How to share a large CustomObject to workers in Python multiprocessing on Windows (spawn)?
07:09 30 Nov 2025

I'm trying to run calculations using multiple cores in Python on multiple platforms (Linux, macOS, Windows). I need to pass a large CustomClass Object and a dict (both readonly) to all workers. So far I tried to use multiprocessing with Pool. On platforms using fork (Linux, macOS) this results in faster computation. On Windows (spawn) multiprocessing is much slower and memory inefficient. On Windows processes will be spawned sequentially, taking much longer than the actual computation.
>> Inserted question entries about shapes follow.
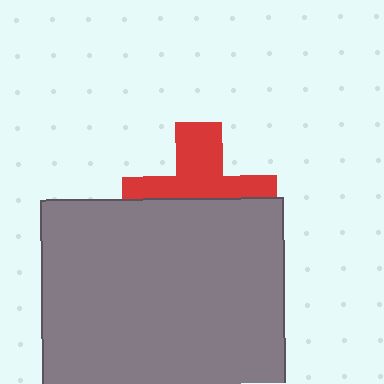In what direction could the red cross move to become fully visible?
The red cross could move up. That would shift it out from behind the gray square entirely.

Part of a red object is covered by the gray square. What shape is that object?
It is a cross.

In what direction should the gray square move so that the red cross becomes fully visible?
The gray square should move down. That is the shortest direction to clear the overlap and leave the red cross fully visible.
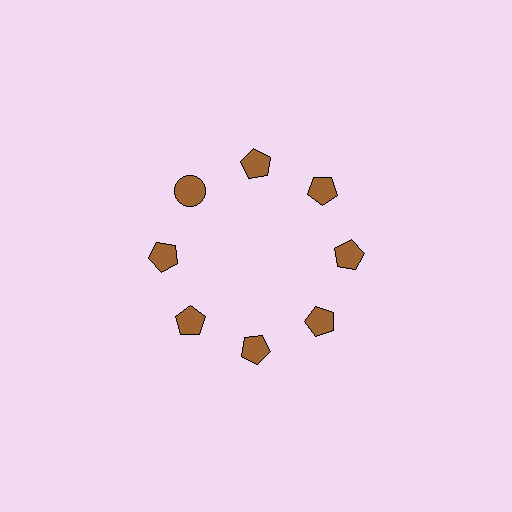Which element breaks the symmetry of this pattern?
The brown circle at roughly the 10 o'clock position breaks the symmetry. All other shapes are brown pentagons.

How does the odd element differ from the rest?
It has a different shape: circle instead of pentagon.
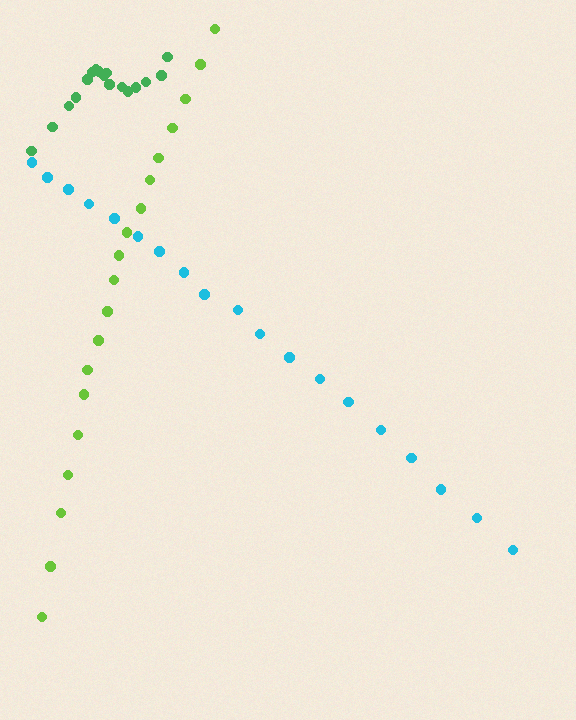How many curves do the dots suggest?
There are 3 distinct paths.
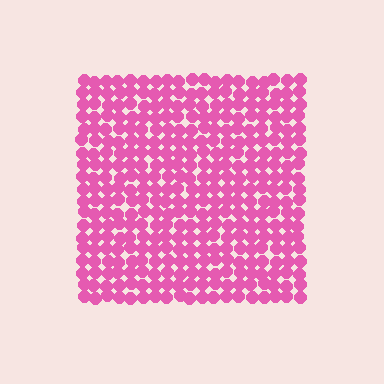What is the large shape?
The large shape is a square.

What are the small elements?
The small elements are circles.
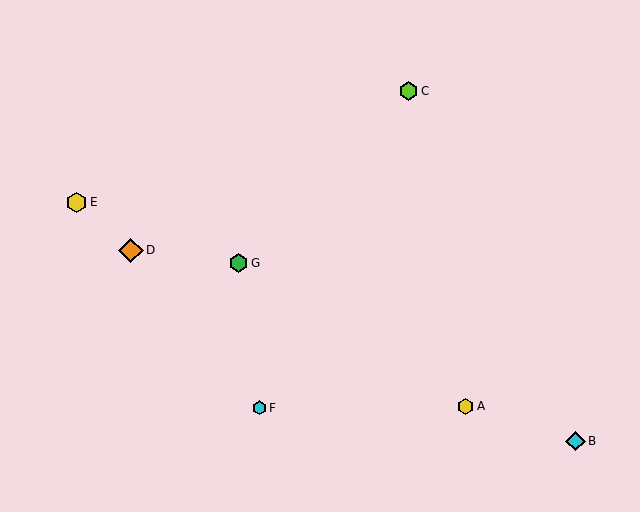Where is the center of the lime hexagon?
The center of the lime hexagon is at (408, 91).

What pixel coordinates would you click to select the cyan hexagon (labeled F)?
Click at (259, 408) to select the cyan hexagon F.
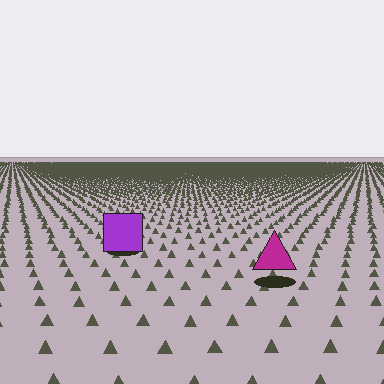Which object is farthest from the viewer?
The purple square is farthest from the viewer. It appears smaller and the ground texture around it is denser.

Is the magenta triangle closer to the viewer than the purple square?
Yes. The magenta triangle is closer — you can tell from the texture gradient: the ground texture is coarser near it.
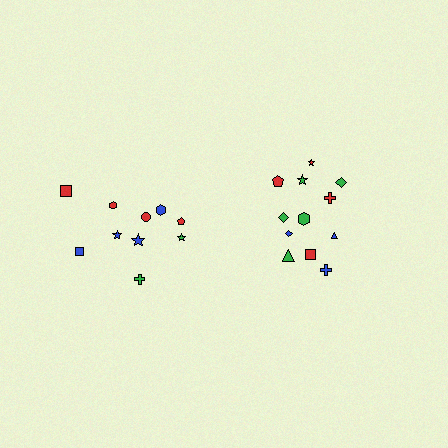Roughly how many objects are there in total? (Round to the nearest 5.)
Roughly 20 objects in total.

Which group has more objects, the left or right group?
The right group.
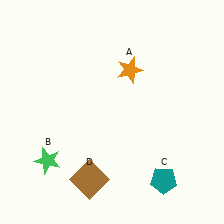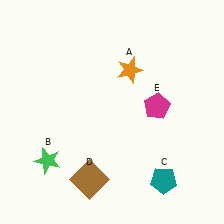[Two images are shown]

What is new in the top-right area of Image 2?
A magenta pentagon (E) was added in the top-right area of Image 2.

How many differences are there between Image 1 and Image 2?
There is 1 difference between the two images.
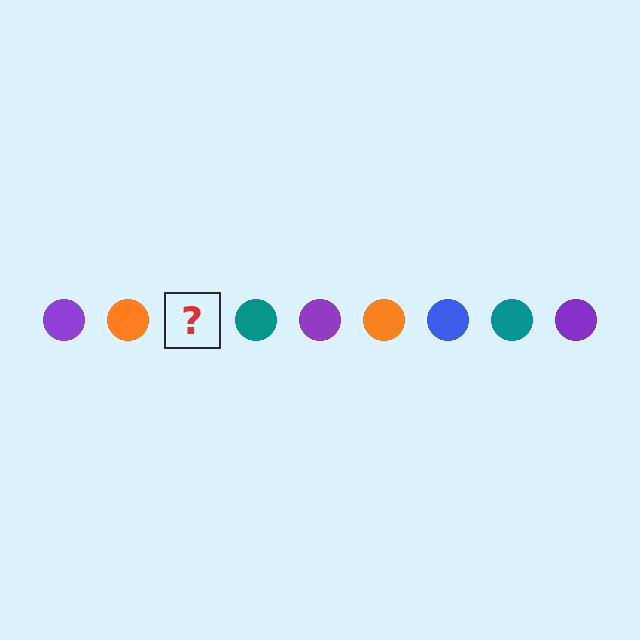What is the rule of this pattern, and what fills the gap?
The rule is that the pattern cycles through purple, orange, blue, teal circles. The gap should be filled with a blue circle.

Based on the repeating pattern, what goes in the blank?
The blank should be a blue circle.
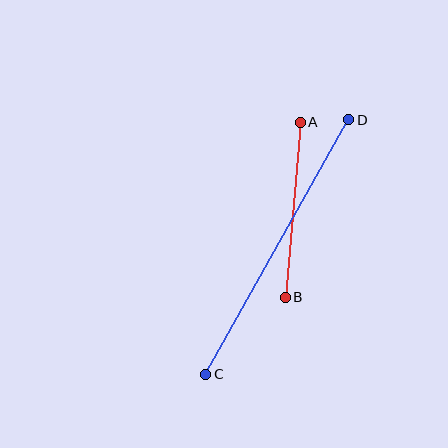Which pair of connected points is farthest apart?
Points C and D are farthest apart.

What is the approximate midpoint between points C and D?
The midpoint is at approximately (277, 247) pixels.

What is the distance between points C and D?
The distance is approximately 292 pixels.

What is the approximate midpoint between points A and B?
The midpoint is at approximately (293, 210) pixels.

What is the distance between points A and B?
The distance is approximately 176 pixels.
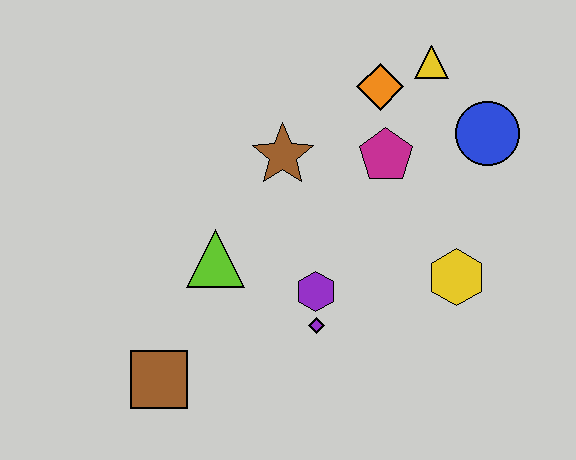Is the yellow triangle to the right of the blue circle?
No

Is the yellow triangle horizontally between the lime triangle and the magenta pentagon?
No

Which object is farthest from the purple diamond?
The yellow triangle is farthest from the purple diamond.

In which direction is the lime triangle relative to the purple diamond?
The lime triangle is to the left of the purple diamond.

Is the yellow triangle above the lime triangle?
Yes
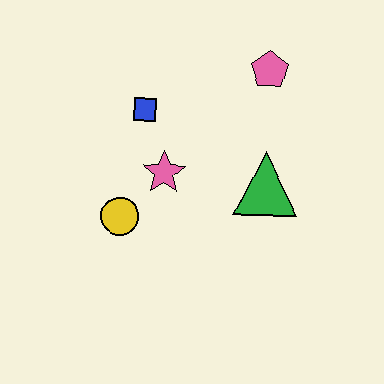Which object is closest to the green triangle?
The pink star is closest to the green triangle.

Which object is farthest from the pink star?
The pink pentagon is farthest from the pink star.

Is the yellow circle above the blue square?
No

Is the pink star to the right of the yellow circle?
Yes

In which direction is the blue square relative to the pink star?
The blue square is above the pink star.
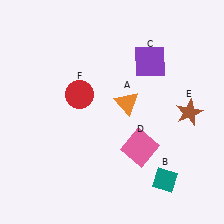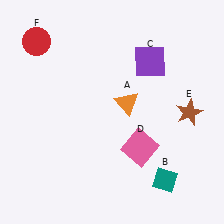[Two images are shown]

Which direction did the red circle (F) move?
The red circle (F) moved up and to the left.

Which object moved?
The red circle (F) moved up and to the left.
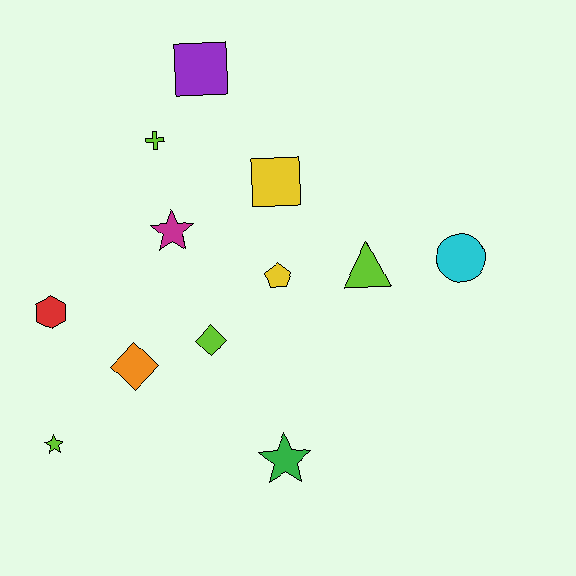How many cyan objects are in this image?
There is 1 cyan object.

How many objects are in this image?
There are 12 objects.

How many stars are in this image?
There are 3 stars.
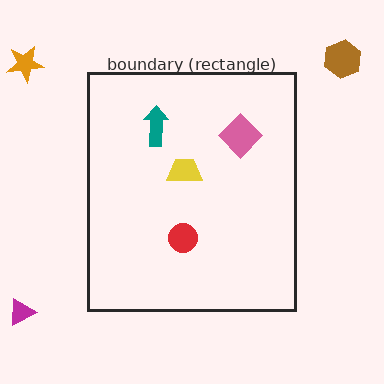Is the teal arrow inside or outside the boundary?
Inside.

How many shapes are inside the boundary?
4 inside, 3 outside.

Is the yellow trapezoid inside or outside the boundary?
Inside.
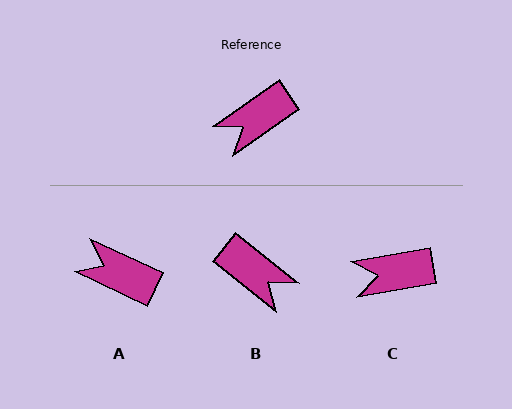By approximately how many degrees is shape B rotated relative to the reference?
Approximately 107 degrees counter-clockwise.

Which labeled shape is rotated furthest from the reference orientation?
B, about 107 degrees away.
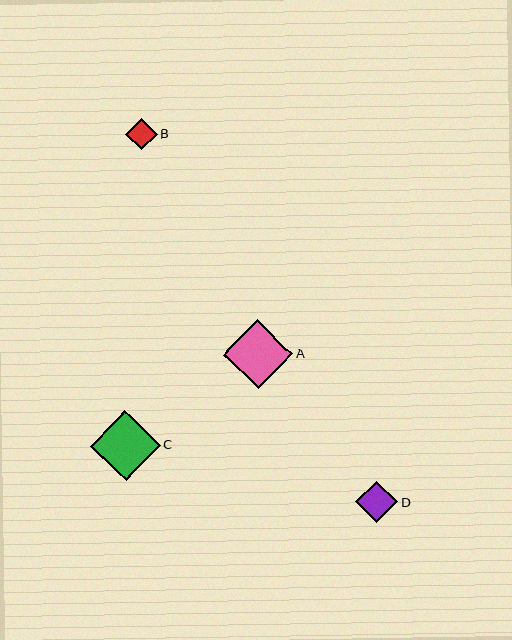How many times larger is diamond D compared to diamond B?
Diamond D is approximately 1.3 times the size of diamond B.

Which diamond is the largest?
Diamond C is the largest with a size of approximately 69 pixels.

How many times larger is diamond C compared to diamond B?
Diamond C is approximately 2.2 times the size of diamond B.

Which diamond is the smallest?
Diamond B is the smallest with a size of approximately 31 pixels.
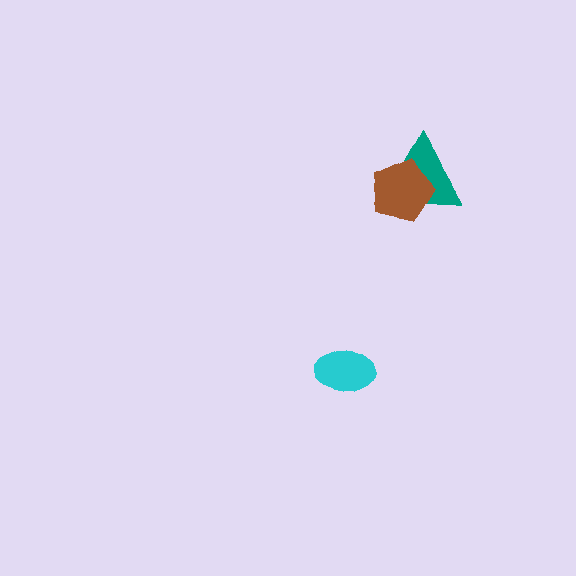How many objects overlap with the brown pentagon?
1 object overlaps with the brown pentagon.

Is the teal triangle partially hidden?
Yes, it is partially covered by another shape.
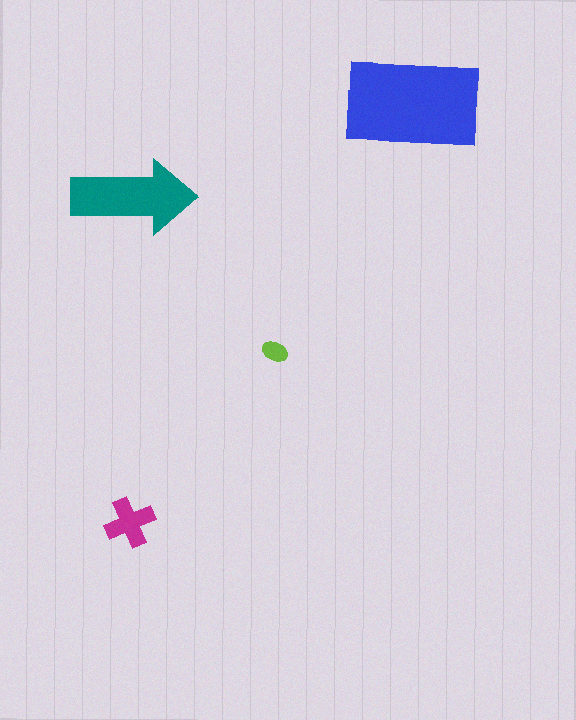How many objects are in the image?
There are 4 objects in the image.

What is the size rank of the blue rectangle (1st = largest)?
1st.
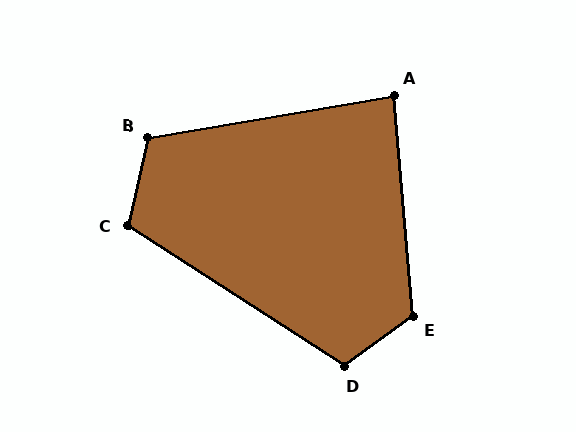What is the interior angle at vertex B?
Approximately 112 degrees (obtuse).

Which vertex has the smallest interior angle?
A, at approximately 85 degrees.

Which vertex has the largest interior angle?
E, at approximately 121 degrees.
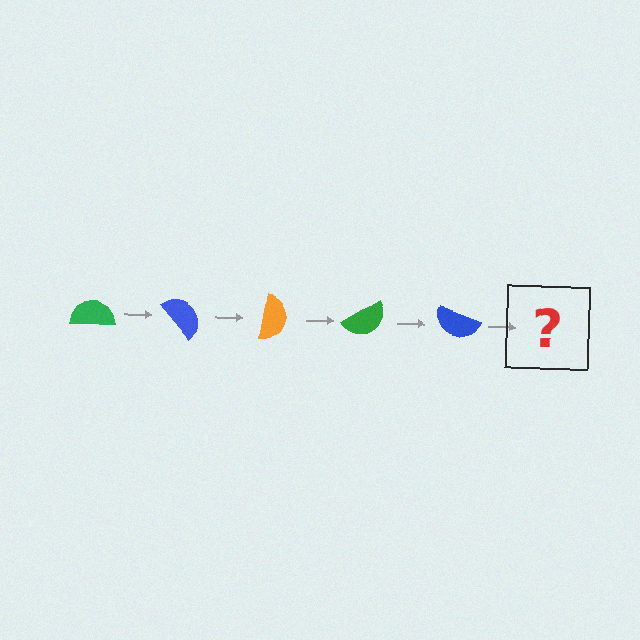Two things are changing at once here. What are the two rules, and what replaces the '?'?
The two rules are that it rotates 50 degrees clockwise each step and the color cycles through green, blue, and orange. The '?' should be an orange semicircle, rotated 250 degrees clockwise from the start.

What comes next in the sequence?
The next element should be an orange semicircle, rotated 250 degrees clockwise from the start.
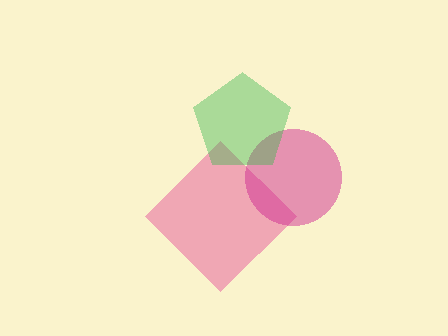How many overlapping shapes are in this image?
There are 3 overlapping shapes in the image.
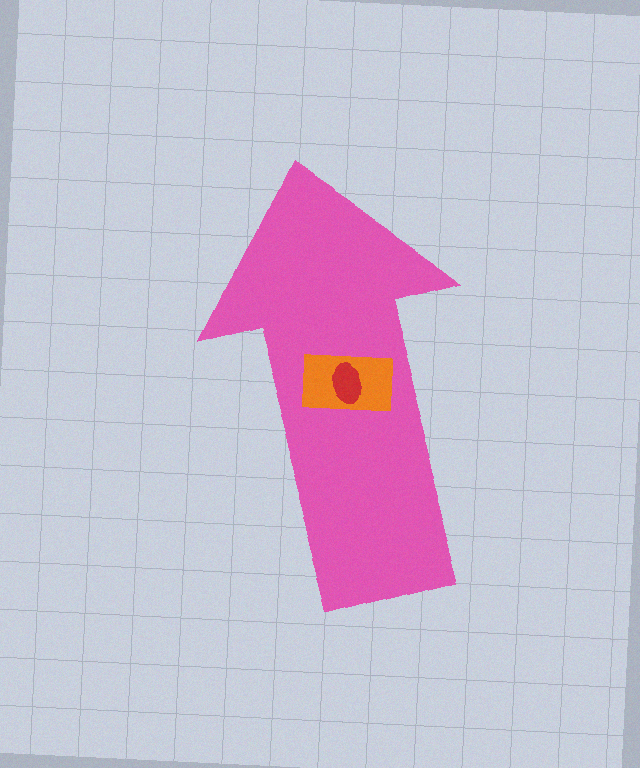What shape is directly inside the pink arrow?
The orange rectangle.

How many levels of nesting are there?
3.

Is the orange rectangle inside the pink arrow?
Yes.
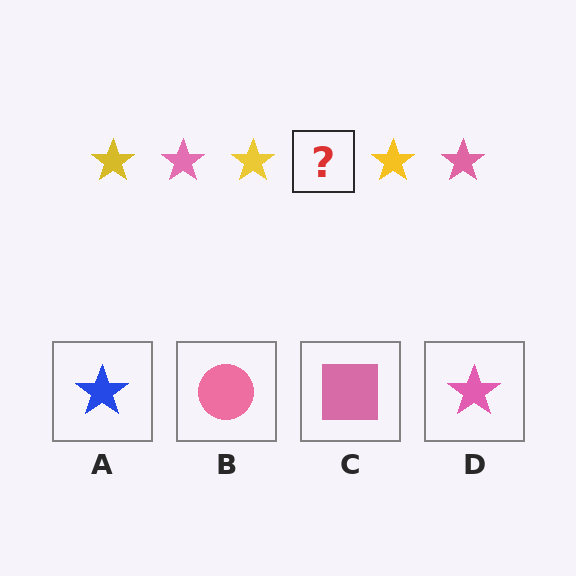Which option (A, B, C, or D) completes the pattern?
D.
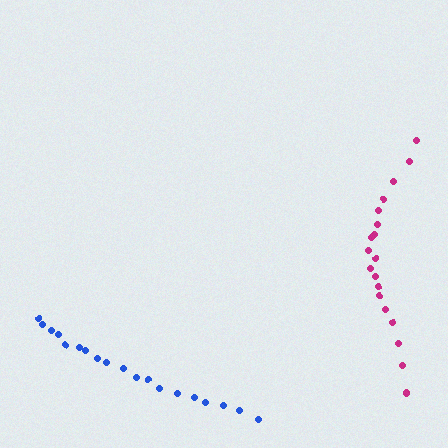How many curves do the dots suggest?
There are 2 distinct paths.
import multiprocessing as mp
import numpy as np
import tqdm

class CustomClass:
  def __init(self, data):
    ## assigns multiple huge vectors and objects


class ParallelComputation:
  ...
  def compute(n_jobs=-1):
    custom_obj = CustomCLass(data) # ~1GB of memory
    cfg = dict(some_config=True)
    inputs = [(1, np.random.rand(1, 300)), (1, np.random.rand(1, 300)), ...] # array of tuples
    worker = worker_task

    with mp.Pool(processes=n_jobs, initializer=_set_globals, initargs=(custom_obj, cfg)) as pool:
      for result in tqdm(pool.imap(worker, inputs, chunksize=8), total=n_rows):
          i, row = result
          out[i, :] = row
    ...

  
  def worker_task(args):
    lib = _G_LIB
    cfg = _G_CFG
    # some computation


def _set_globals(custom_obj, cfg):
  global _G_LIB, _G_CFG
  _G_LIB = custom_obj
  _G_CFG = cfg

When running my computation I also have to guard it on Windows:

if __name__ == "__main__":
  parallel = ParallelComputation(...)
  parallel.compute()

I also tried joblib, which spawns worker processes in parallel, but will also consume a lot of memory. I do not change the custom_obj or cfg, so SharedMemory or a ProcessManager seem not suitable. How can I use multiprocessing with a large CustomClass Object efficiently on Windows?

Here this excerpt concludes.